Science and Arts Cafe

The Arkansas School for Mathematics, Sciences and the Arts’ 2018-19 Science and Arts Café Lecture series will feature lectures on a variety of topics, including the science of nutrition, the physics and mathematics of music and Valentine’s Day in Japan.

The Science and Arts Café series features a short lecture on an interesting topic in an informal setting. The lecture is followed by an open, casual discussion between the lecturer and audience members. Each program is free and open to the public. Each lecture will begin at 7 p.m. with the lecture and discussion period lasting about an hour. This year’s lecture series will be held at Kollective Coffee + Tea, 110 Central Ave. in downtown.

The lineup for this year’s series is:

• Oct. 11 — What to Eat: The Science of Nutrition by Dr. Patrycja Krakowiak, a biology instructor at ASMSA. With the popularity of fad diets, weight-loss supplements and gastric surgeries on the rise, it is hard to know what scientific evidence exists to support the often outlandish claims that come with them. At the same time, obesity and diabetes are becoming worldwide epidemics, while complications of poor nutrition such as heart disease and cancer are also on the rise. But what is “poor” nutrition? In this session, Krakowiak will examine the history of human ingestion; review basics of digestion, metabolism, and addiction; and analyze the latest nutrition research. Be ready for an impromptu quiz that will test your knowledge of nutrition. Just don’t be surprised to find out that much of what you think you know about what is best to eat may not be quite true according to latest scientific research.

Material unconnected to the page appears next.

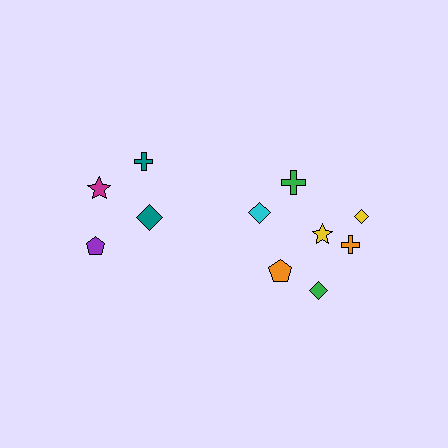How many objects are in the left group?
There are 4 objects.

• Nov. 8 — Poetry: Matters of Life and Death by Brian Isbell, a humanities instructor at ASMSA. In times of great joy and moments of deep grief, why do we so often turn to this art form more than any other? In this session, Isbell will look at some famous examples of poems that often bring us solace, help us heal, and celebrate the human experience of love and loss.

• Dec. 13 — The Physics and Mathematics of Music, James Katowich, a humanities instructor at ASMSA, and Dr. Brian Monson, a physics instructor and chair of ASMSA’s Science Department. Of all art forms, music is probably the most mathematical. We will look at the anatomy, physiology, physics, and mathematics of pitch perception and how they influenced the development of musical scales and composition. We will also illustrate the history of musical scales and how they evolved to the modern equally tempered scale.

• Feb. 14 — Valentine’s Day and Gift-Giving in Japan, Betty Brown, Japanese instructor at ASMSA. Japan has a very interesting culture surrounding gift-giving. We will take a look at the adoption and history of Valentine’s Day in Japan and how gift-giving culture has transformed it into a uniquely Japanese holiday.

• March 14 — How We Know What We Know — The Higgs Boson and the Standard Model, Dr. Jack Waddell, a physics instructor at ASMSA. In recent years, a huge collaboration of scientists confirmed the existence of one of the most elusive objects in nature — the Higgs Boson. We'll talk about what this object is, what it represents and what role it plays in helping to support one of the most successful theories, the Standard Model of Particle Physics.

• April 11 — The Esperanto Movement Today: That Idea Flopped, Right? Do, tute ne! Not At All!, Bryan Adams, a French instructor at ASMSA. Esperanto is a planned, created, “easy-to-learn” language developed in the late 19th century by L. L. Zamenhof. His dream was to foster and facilitate international communication by reducing the amount of time it normally takes to learn a new language. Adams will briefly discuss the origin of Zamenhof’s ideas and how they have made Esperanto snowball into an international movement with eager Esperantists who foster the learning of the language, and the proliferation of culture, news, music, art, and dance. We might even learn a few survival phrases.